Faydasız İşlerle Uğraşmak

“Fayda vermeyen ilimden Allah’a sığınırım” diyor peygamberimiz. Peki faydasız bir ilim var mıdır? Varsa nedir? Faydasız ilim sahibinin uygulamadığı, hayatına ve insanlara aktarmadığı ilimdir. Sigaranın zararları ile ilgili bütün ilmi meselelere hâkim bir doktor sigara içiyorsa işte ilminin bir kısmını kendisi için faydasız hale getirmiştir.

Gösteriş için elde edilen ilimler de benzerdir. Kimi insanın ilmi onu cennete götürür. Kimi ilmi ile ismini tarih sayfalarına yazdırır. Kiminin ilmi ise ancak televizyon kanallarına çıkmasına vesile olur. İlim adamı televizyona çıkmaz demiyorum fakat düşünce dünyamız bu kadar kısırken akademisyenlerimizin televizyon merakının bu kadar çok olması şüphelenmeme neden oluyor.

Peki insan faydasız işlerler uğraşmakta olduğunu bilir mi? Ne zaman bilebilir. Erikson’un Psikososyal Kuramında “üretkenliğe karşı durgunluk” diye adlandırdığımız bir dönem vardır. Hayatımızın bir aşamasında bana verilen hayatı ne kadar verimli geçirdim diye sorgulama içine gireriz. Erikson’a göre kişi bu evrede ne üretmiş olduğuna bakar. İşi ve ailesi hakkında düşünür. Ailesi ve çocukları ile ilgili olarak her şey yolunda mı diye bakar. İşi ve ailesi iyi durumda ise bu dönemi rahat atlatır.

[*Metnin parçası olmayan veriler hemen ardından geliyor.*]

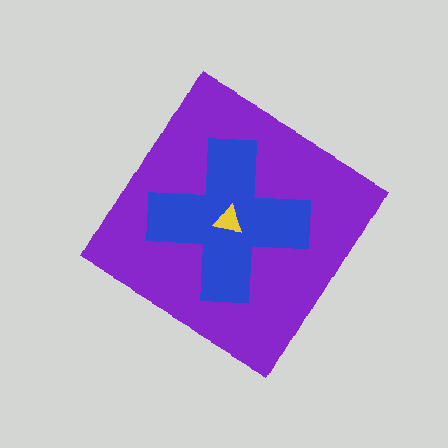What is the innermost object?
The yellow triangle.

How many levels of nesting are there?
3.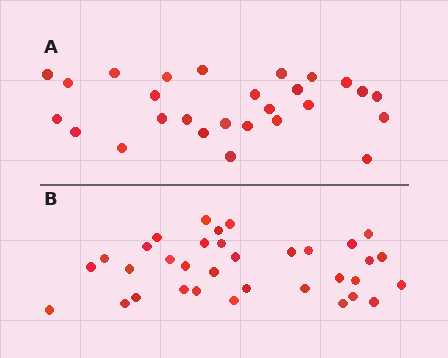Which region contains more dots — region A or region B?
Region B (the bottom region) has more dots.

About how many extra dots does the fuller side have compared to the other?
Region B has roughly 8 or so more dots than region A.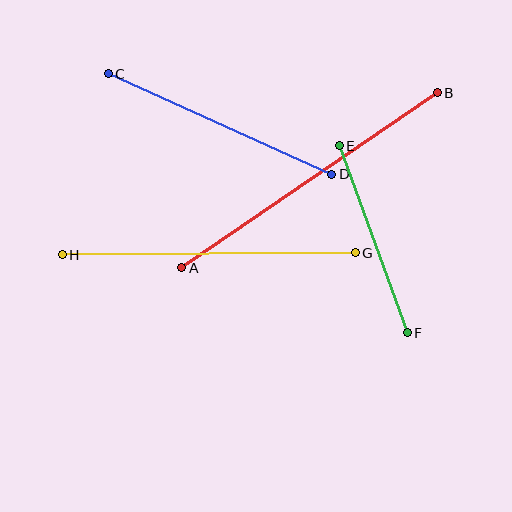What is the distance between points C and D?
The distance is approximately 245 pixels.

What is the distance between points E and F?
The distance is approximately 199 pixels.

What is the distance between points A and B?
The distance is approximately 310 pixels.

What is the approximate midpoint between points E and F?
The midpoint is at approximately (373, 239) pixels.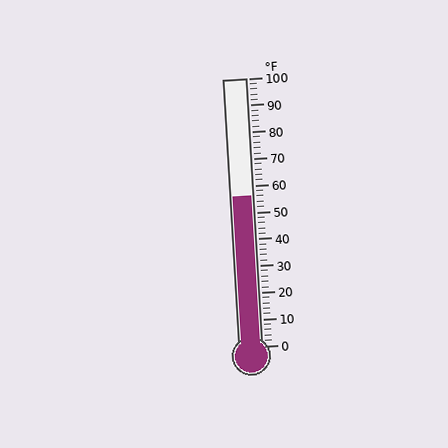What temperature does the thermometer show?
The thermometer shows approximately 56°F.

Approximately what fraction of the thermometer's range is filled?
The thermometer is filled to approximately 55% of its range.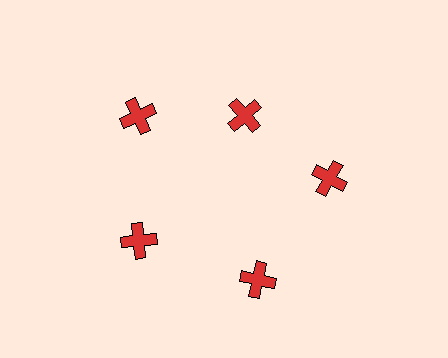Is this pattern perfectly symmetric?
No. The 5 red crosses are arranged in a ring, but one element near the 1 o'clock position is pulled inward toward the center, breaking the 5-fold rotational symmetry.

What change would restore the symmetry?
The symmetry would be restored by moving it outward, back onto the ring so that all 5 crosses sit at equal angles and equal distance from the center.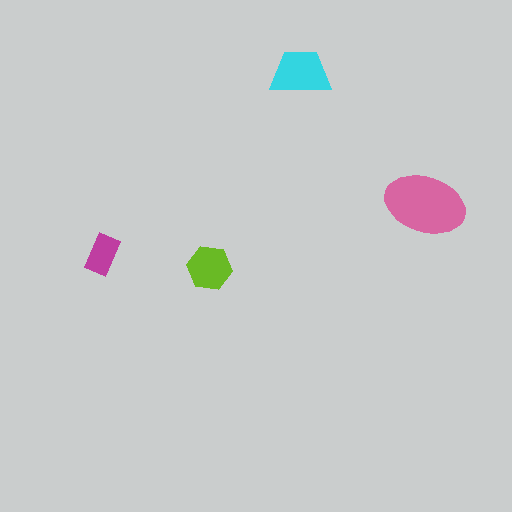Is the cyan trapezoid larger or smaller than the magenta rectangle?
Larger.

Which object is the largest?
The pink ellipse.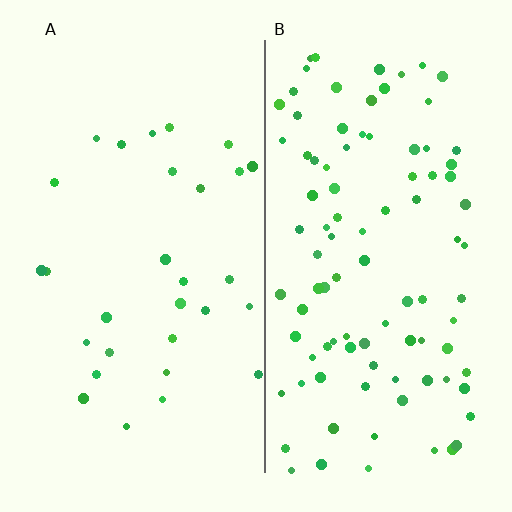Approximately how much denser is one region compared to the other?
Approximately 3.2× — region B over region A.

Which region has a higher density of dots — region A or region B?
B (the right).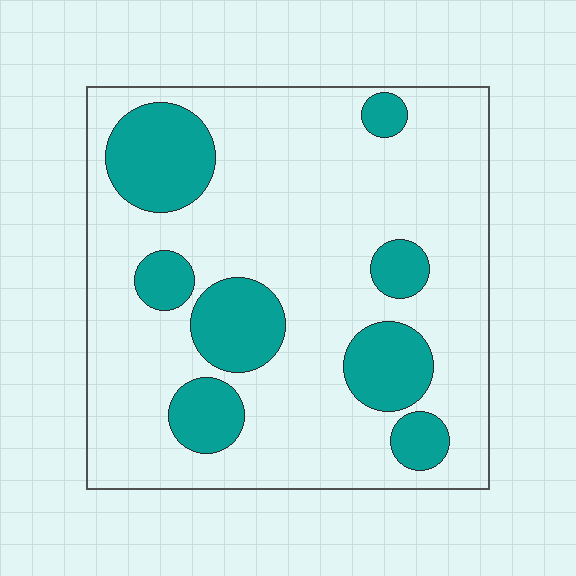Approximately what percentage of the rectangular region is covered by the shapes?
Approximately 25%.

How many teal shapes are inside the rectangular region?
8.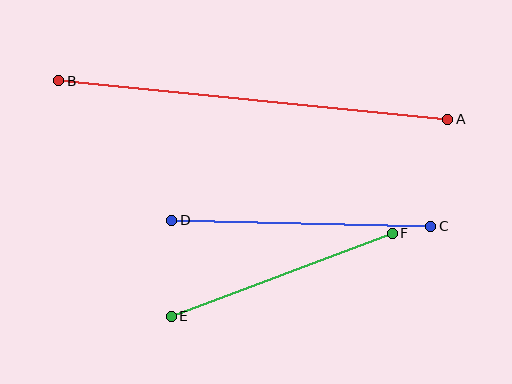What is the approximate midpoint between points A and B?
The midpoint is at approximately (253, 100) pixels.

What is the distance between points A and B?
The distance is approximately 391 pixels.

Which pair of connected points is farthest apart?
Points A and B are farthest apart.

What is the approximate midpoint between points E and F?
The midpoint is at approximately (282, 275) pixels.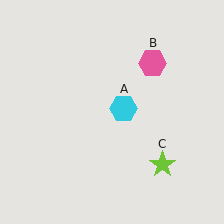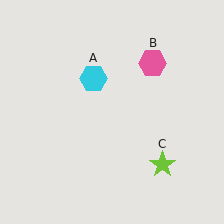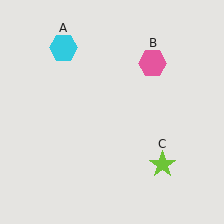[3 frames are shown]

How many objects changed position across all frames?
1 object changed position: cyan hexagon (object A).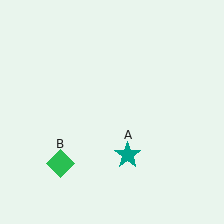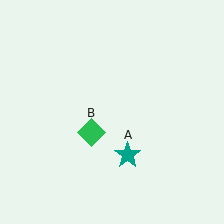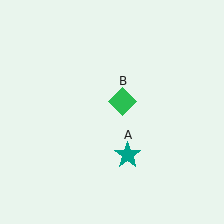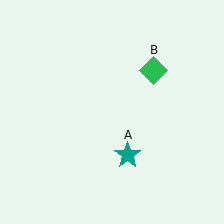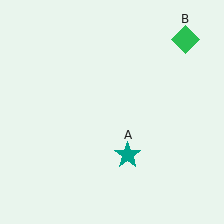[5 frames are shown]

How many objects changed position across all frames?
1 object changed position: green diamond (object B).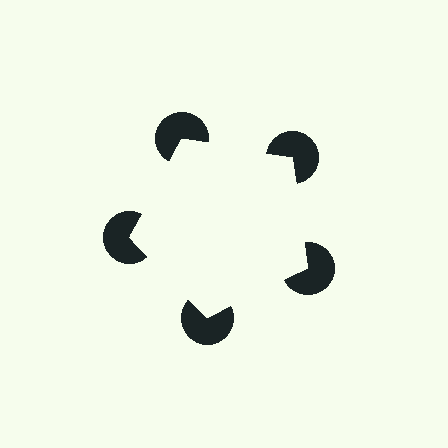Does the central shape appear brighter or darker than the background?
It typically appears slightly brighter than the background, even though no actual brightness change is drawn.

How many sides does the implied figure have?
5 sides.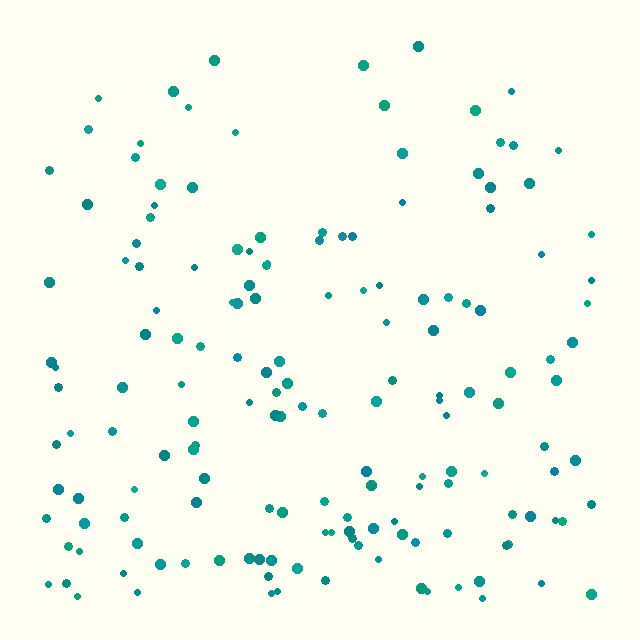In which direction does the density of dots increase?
From top to bottom, with the bottom side densest.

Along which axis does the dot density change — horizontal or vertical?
Vertical.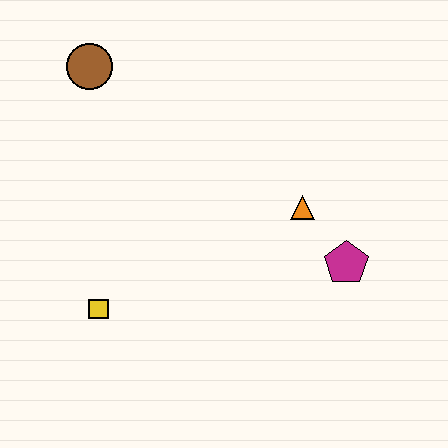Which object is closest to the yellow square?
The orange triangle is closest to the yellow square.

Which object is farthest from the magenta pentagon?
The brown circle is farthest from the magenta pentagon.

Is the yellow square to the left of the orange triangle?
Yes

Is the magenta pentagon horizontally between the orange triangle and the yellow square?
No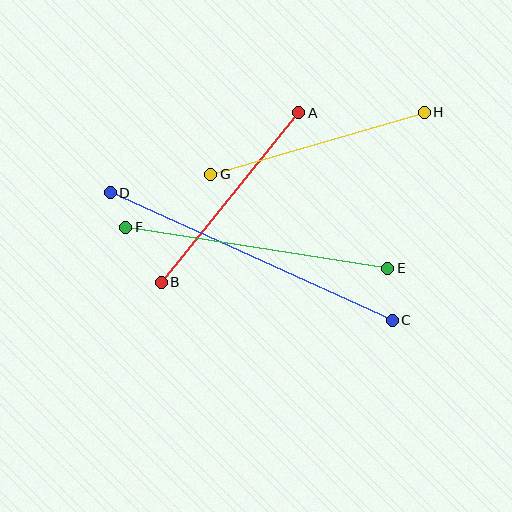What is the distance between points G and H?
The distance is approximately 222 pixels.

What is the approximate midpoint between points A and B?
The midpoint is at approximately (230, 198) pixels.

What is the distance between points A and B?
The distance is approximately 218 pixels.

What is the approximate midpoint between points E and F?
The midpoint is at approximately (257, 248) pixels.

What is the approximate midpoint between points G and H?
The midpoint is at approximately (317, 143) pixels.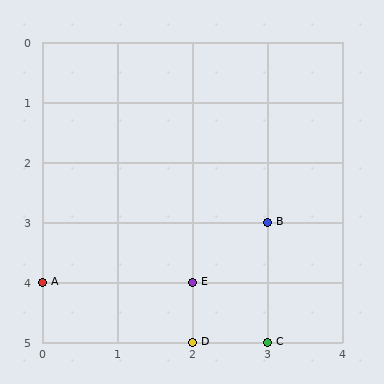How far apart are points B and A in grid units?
Points B and A are 3 columns and 1 row apart (about 3.2 grid units diagonally).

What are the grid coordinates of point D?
Point D is at grid coordinates (2, 5).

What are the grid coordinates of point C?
Point C is at grid coordinates (3, 5).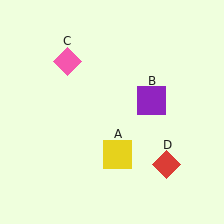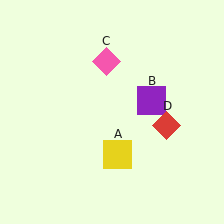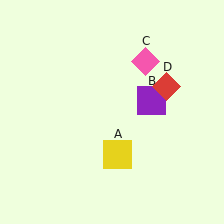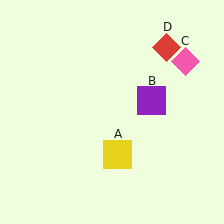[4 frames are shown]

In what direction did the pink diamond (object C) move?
The pink diamond (object C) moved right.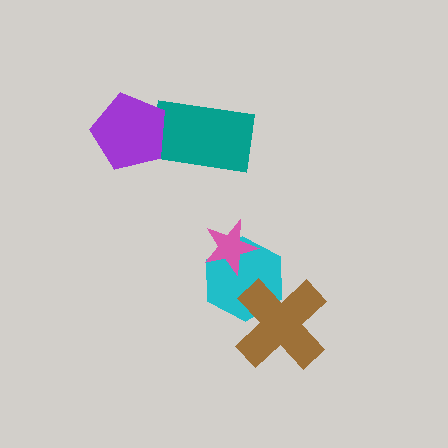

Tabi anlam herkes için başka başkadır. Fakat zor da olsa evrensel bir çizgiye yaklaşmak mümkün olmaktadır. Kimler hayatlarından daha fazla tatmin içindedirler? Kimler boşuna yaşamış hissine kapılırlar?

Birincisi ölümden sonrasına bağlanmayan zaman geçtikçe elindeki tüm imkanların tükendiğinin farkındadır. Uğraştığı tüm işlerin gün ve gün anlamsız hale geldiğine şahit olur. Tek mükafat yeri olarak dünyayı görenler, başarı dendiğinde aldığı plaketleri, rozetleri, madalyaları hatırlayanlar ölüm yaklaştıkça ne kadar korkunç bir hata yaptıklarını fark ederler. Ne yazık ki bu durumu itiraz edecek cesaretleri ve zamanları kalmamış olur.

İkincisi; çevresi geniş olan ama çevresindeki insanlar ile derinlikli ilişkiler kuramayan insanlar bir süre sonra kendilerini sorgulamaya başlarlar. Birilerinin hayatında yerimizin olması, birilerinin hayatının bir parçası olmamız hayatı anlamlı hale getirir. Aile deyince, arkadaş deyince, dost deyince birilerinin ismini gür bir şekilde telaffuz edebiliyorsak çok da faydasız işlerle uğraşmamışız anlamına gelir. Zira en faydalı iş insan biriktirmektir. Arsaya, borsaya ve altına yapılan yatırımlardansa insana yatırım yapmak en iyisidir.

Üçüncüsü yaptıkları işle gerçek bir problemi çözmeyen ve genellikle başkasının sırtından geçinenler yani bir şey üretmeyenler bir boşluğa düşerler. İnsan kendisine yetecek kadar ürettiğinden emin olmalıdır. Aksi takdirde başkasından çalmış olur. İnsanı insan yapan çabasıdır. Mücadelesidir. Az kazanmak ve az üretmek bir suç değildir. Suç olan kolaycılıktır. Sorumluluğu ve çabayı başkasına yıkmaktır. İnsan çok çalıştığı halde ödül almadığı veya az çalıştığı halde büyük ödüller aldığı da olur. Bu imtihanın bir parçasıdır.

Dördüncüsü en faydalı işler başkaları için yapılan işlerdir. Tek yatırımı kendisine yapan hüsrandadır. Kendimize yaptığımız yatırımdan kar beklememiz doğru değildir. Kendimize yatırım sermayeden yemektir. Bencillerin sonu yalnızlık, boşluk ve cehennemdir. Sokaklarda çok sayıda dilenci olması hepimizin ortak kabahatidir. İhtiyaç sahibi olan da olmayan da sokaklarda diye şikâyet edeceğimize ihtiyaç sahiplerini bulmak için harekete geçmeliyiz. Başkaları cehennem değildir. Başkaları kurtuluştur.